If Hamish's voice doesn't match his tapping talents, he could draft in a Debbie Reynolds-replacement in the form of Hayley Westenra.

"Singin' in the rain ... we're singin' in the rain, what a glorious feeling, we're winning again ..."

"Let the stormy clouds chase Phil Waugh from our place

"I've got a seat in the stand, I've a smile on my face."

Of course, it never rains in Christchurch on Super rugby finals night and Saturday's forecast is for fine weather.

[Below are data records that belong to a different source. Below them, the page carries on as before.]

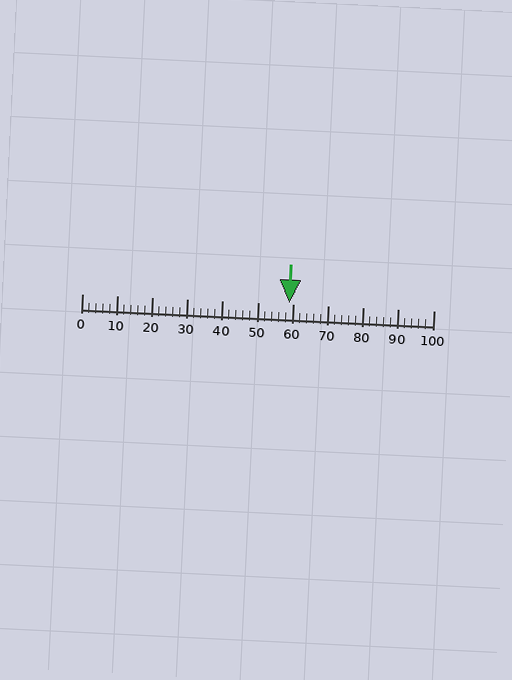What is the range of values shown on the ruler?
The ruler shows values from 0 to 100.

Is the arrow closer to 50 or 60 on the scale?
The arrow is closer to 60.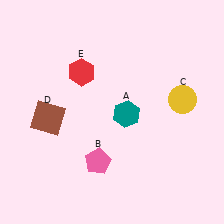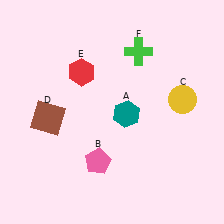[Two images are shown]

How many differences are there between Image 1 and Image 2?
There is 1 difference between the two images.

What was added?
A green cross (F) was added in Image 2.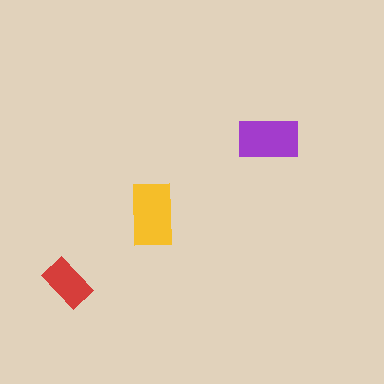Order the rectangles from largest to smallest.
the yellow one, the purple one, the red one.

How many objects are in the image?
There are 3 objects in the image.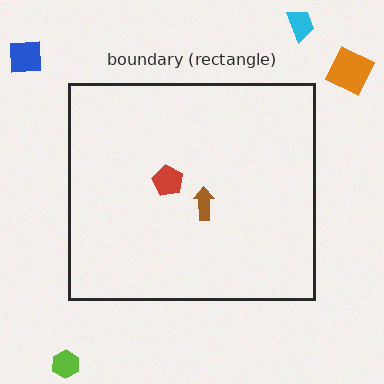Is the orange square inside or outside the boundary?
Outside.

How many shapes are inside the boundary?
2 inside, 4 outside.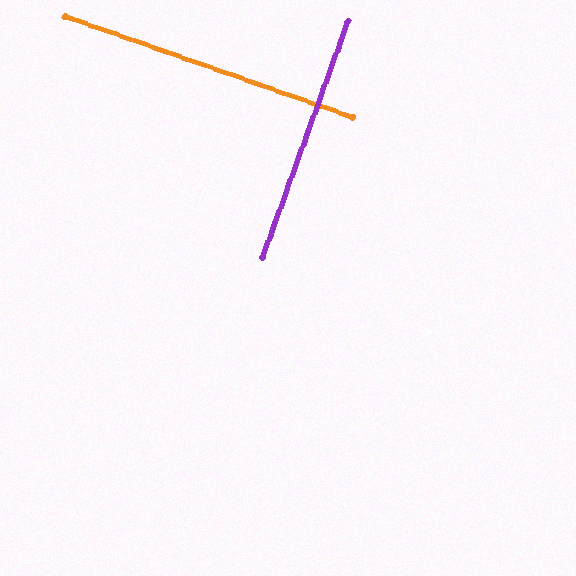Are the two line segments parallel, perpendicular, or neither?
Perpendicular — they meet at approximately 89°.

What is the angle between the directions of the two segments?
Approximately 89 degrees.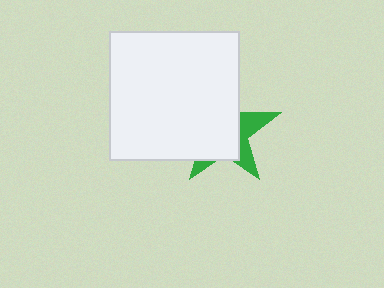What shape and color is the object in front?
The object in front is a white rectangle.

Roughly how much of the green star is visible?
A small part of it is visible (roughly 31%).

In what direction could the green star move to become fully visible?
The green star could move right. That would shift it out from behind the white rectangle entirely.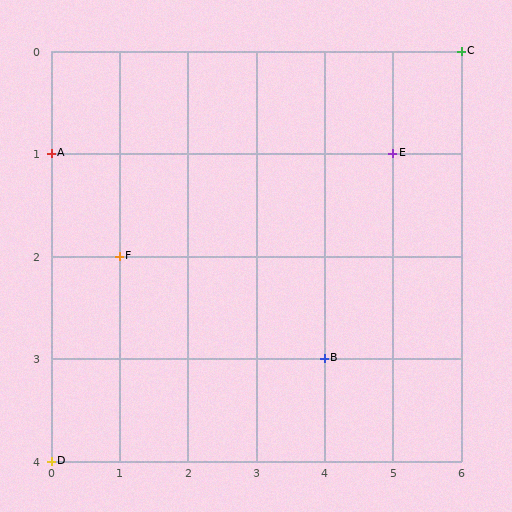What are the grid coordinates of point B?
Point B is at grid coordinates (4, 3).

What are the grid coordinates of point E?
Point E is at grid coordinates (5, 1).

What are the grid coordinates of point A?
Point A is at grid coordinates (0, 1).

But that's what they said before the pea-soup thick fog descended for the final against the Hurricanes in 2006.

Sydney's shame

IF YOU WANT an immediate declaration of trans-Tasman Waugh then don't mention the score to big Matt Dunning.

The drop-kicking prop is one of the few survivors of the Woeful Waratahs, the 2002 team beaten 19-96 by the Crusaders in Christchurch.

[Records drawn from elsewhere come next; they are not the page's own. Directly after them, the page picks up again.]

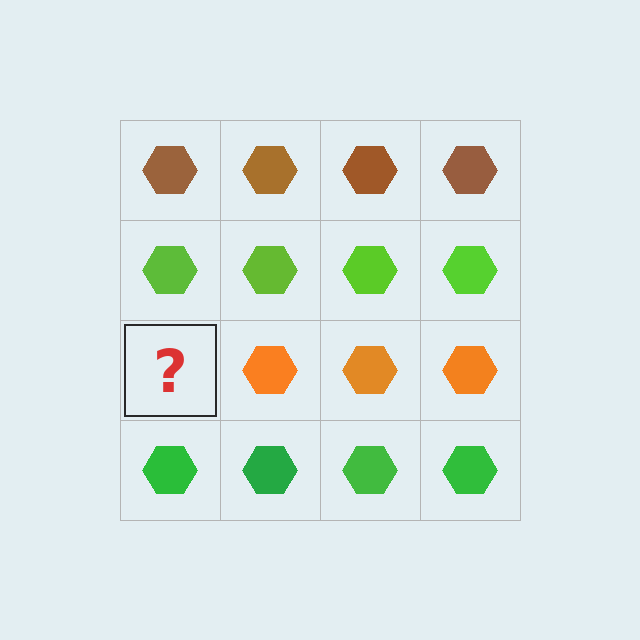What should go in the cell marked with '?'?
The missing cell should contain an orange hexagon.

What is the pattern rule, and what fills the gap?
The rule is that each row has a consistent color. The gap should be filled with an orange hexagon.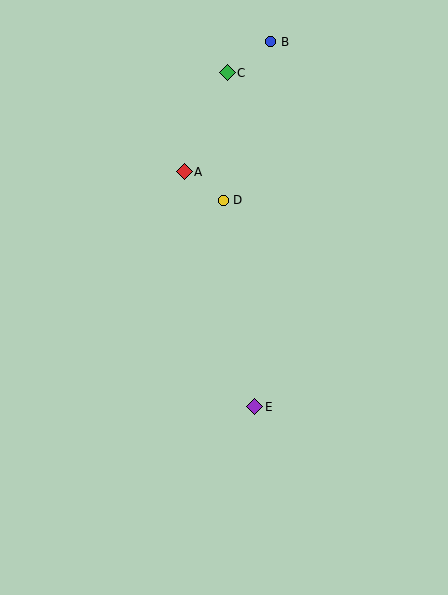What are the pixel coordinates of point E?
Point E is at (255, 407).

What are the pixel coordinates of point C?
Point C is at (227, 73).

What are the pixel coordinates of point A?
Point A is at (184, 172).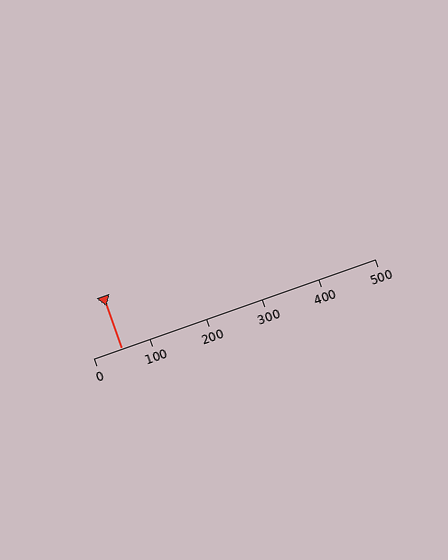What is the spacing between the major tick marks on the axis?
The major ticks are spaced 100 apart.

Phil Waugh, the Waratahs skipper for Saturday's Super 14 final, skipped the shellacking through injury.

It remains one of my favourite press-box memories. An apoplectic Australian scribe, the type who wouldn't normally give a provincial Kiwi colleague the steam off his half-time Bovril, let out a great groan seconds before the full-time whistle.

"Humiliated, disgraced, embarrassed ... " he barked into the blower as he dictated a live report to a Sydney radio station.

Bob Dwyer's Horror-tahs, like this season's mob, were second on the Super 12 log and were already assured of a home semi-final.

But the Crusaders cruised to a 63-0 lead at half time, which almost had impish first five-eighth Andrew Mehrtens lost for words.

"Is this for real?," he exclaimed during the interval.

It could have been a 100-point hiding for the Tahs but for three try-saving tackles.

The Crusaders had a bonus point for a fourth try by the 16th minute and crossed the chalk 14 times in all.

Caleb Ralph, who will be lucky to get a game this Saturday night, scored four times for a new Crusaders record.

It was a case (to paraphrase a famous Scottish soccer headline) of Super Caleb Goes Ballistic Bob's Mob Quite Atrocious.

I'm not at all sorry that this year's Crusaders team has lost a couple of games because they do not yet compare to the great group of 2002, which had an all-All Blacks pack and Mehrtens, Justin Marshall and Aaron Mauger lined up in the inside backs.